Il Tar del Piemonte ha accolto il ricorso presentato dall'ex presidente del Piemonte, Mercedes Bresso, annullando l'atto di proclamazione degli eletti alle elezioni dal 2010 e stabilendo il ritorno alle urne.
Il tribunale amministrativo, tenendo conto della sentenza definitiva della Cassazione che ha ritenuto irregolare la lista "Pensionati per Cota", potrebbe far cadere la giunta regionale. Cota vinse per 9mila voti, la lista incriminata gli portò circa 27mila preferenze risultando determinante.

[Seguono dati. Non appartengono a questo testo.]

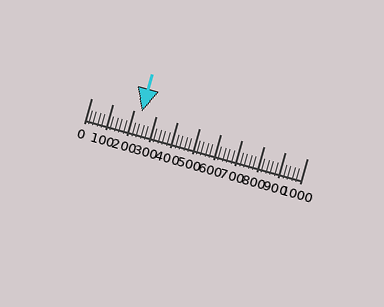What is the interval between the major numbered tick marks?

Accolto il ricorso di Mercedes Bresso, Tar Piemonte annulla il voto del 2010
Mercedes Bresso aveva chiesto l'annullamento del risultato elettorale, che aveva consegnato al leghista Roberto Cota la carica di governatore del Piemonte, per la presenza di una lista, i "Pensionati per Cota", la cui presentazione era stata viziata da irregolarità . Il consigliere regionale espresso dai "Pensionati per Cota", Michele Giovine, è stato condannato in via definitiva dalla Cassazione a due anni e otto mesi.
Ora i consiglieri regionali hanno un’ultima strada, quella di fare ricorso al Consiglio di Stato, che dovrebbe , se interpellato, pronunciarsi tra circa 45 giorni.